[Freeipa-users] pki-tomcatd fails to start
Rob Crittenden
rcritten at redhat.com
Fri Jan 6 21:32:38 UTC 2017
Jeff Goddard wrote:
> I've followed the instructions related to my error here:
> http://www.freeipa.org/page/Troubleshooting#PKI_Issues but I still
> haven't found a solution.
Look at these instructions
http://www.freeipa.org/page/IPA_2x_Certificate_Renewal
Look only at the ipaCert part, particularly the ou=people part and the
description attribute.
rob
>
> Jeff
>
> On Fri, Jan 6, 2017 at 4:05 PM, Jeff Goddard <jgoddard at emerlyn.com
> <mailto:jgoddard at emerlyn.com>> wrote:
>
> Alan,
>
> Thank you so VERY much.
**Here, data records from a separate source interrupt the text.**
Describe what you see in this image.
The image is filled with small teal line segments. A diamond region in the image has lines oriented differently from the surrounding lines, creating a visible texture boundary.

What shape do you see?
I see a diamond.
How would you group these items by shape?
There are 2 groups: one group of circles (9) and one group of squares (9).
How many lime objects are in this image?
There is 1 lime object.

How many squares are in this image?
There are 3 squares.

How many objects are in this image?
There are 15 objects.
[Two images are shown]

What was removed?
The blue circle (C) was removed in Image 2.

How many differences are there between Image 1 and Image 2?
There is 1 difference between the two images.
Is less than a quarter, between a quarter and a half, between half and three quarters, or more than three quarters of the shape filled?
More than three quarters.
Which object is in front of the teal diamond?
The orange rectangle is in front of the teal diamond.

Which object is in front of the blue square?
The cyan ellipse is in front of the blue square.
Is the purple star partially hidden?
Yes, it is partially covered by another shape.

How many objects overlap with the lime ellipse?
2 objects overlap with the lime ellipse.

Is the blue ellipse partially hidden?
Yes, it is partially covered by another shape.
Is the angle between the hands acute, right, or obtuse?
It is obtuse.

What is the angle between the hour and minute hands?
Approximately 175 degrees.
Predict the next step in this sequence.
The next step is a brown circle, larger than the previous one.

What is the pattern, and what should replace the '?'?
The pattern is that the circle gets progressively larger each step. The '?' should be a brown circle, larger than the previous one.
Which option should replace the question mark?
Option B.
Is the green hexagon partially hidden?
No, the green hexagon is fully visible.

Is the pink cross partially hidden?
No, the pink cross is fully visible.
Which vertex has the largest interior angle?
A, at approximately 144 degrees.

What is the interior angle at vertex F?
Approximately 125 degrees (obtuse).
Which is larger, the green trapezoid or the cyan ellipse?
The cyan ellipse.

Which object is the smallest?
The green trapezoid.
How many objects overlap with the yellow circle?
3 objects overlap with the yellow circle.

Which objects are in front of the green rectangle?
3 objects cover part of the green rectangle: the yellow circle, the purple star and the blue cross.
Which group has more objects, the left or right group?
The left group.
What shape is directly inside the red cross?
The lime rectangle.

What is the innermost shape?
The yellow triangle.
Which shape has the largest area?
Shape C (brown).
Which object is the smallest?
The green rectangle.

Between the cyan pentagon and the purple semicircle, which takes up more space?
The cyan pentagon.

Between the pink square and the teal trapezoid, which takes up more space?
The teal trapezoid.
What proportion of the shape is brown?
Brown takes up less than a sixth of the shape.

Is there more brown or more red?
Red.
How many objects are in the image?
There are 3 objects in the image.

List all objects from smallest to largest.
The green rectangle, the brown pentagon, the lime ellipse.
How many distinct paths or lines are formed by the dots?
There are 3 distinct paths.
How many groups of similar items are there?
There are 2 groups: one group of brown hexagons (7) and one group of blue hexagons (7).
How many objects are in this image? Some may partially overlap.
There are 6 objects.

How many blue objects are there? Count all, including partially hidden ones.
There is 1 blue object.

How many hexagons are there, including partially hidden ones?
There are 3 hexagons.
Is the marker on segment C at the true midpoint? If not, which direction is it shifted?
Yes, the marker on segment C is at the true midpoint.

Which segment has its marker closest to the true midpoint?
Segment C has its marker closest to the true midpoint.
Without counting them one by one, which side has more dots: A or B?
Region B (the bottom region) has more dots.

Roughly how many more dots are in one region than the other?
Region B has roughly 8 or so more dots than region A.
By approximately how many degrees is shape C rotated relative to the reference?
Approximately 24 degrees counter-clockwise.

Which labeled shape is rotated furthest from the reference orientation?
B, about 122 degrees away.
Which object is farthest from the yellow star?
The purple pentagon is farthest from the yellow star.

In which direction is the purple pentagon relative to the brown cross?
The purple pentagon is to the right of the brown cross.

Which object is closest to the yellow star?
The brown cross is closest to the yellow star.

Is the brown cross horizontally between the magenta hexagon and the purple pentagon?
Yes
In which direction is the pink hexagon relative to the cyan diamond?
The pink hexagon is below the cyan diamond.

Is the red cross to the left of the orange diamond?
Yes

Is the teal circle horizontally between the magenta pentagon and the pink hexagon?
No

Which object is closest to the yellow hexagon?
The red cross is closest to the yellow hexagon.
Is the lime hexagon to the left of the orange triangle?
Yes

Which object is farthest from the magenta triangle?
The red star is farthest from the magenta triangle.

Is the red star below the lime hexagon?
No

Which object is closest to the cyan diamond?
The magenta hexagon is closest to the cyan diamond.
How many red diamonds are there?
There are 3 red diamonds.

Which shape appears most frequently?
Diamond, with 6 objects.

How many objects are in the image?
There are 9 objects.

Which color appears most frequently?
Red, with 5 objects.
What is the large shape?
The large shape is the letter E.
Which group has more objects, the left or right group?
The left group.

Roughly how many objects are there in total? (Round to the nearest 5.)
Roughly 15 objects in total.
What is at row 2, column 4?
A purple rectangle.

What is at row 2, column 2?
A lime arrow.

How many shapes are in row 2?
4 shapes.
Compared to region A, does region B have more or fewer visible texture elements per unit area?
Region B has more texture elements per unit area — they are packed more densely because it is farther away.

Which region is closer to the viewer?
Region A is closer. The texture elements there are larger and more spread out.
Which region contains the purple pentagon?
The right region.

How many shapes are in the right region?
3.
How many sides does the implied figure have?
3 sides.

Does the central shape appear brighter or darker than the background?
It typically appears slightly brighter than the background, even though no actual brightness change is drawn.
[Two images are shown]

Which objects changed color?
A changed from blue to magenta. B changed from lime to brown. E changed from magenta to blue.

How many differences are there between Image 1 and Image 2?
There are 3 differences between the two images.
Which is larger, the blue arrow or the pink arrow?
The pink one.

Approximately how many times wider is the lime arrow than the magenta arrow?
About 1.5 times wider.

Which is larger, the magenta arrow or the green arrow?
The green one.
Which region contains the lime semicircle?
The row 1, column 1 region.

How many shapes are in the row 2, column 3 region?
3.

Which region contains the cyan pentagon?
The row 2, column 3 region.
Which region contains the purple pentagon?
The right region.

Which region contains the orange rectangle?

That resolved the issue for the CA signing
> certificate. However I'm still seeing
>
> ca-error: Server at
> "https://id-management-1.internal.emerlyn.com:8443/ca/agent/ca/profileProcess
> <https://id-management-1.internal.emerlyn.com:8443/ca/agent/ca/profileProcess>"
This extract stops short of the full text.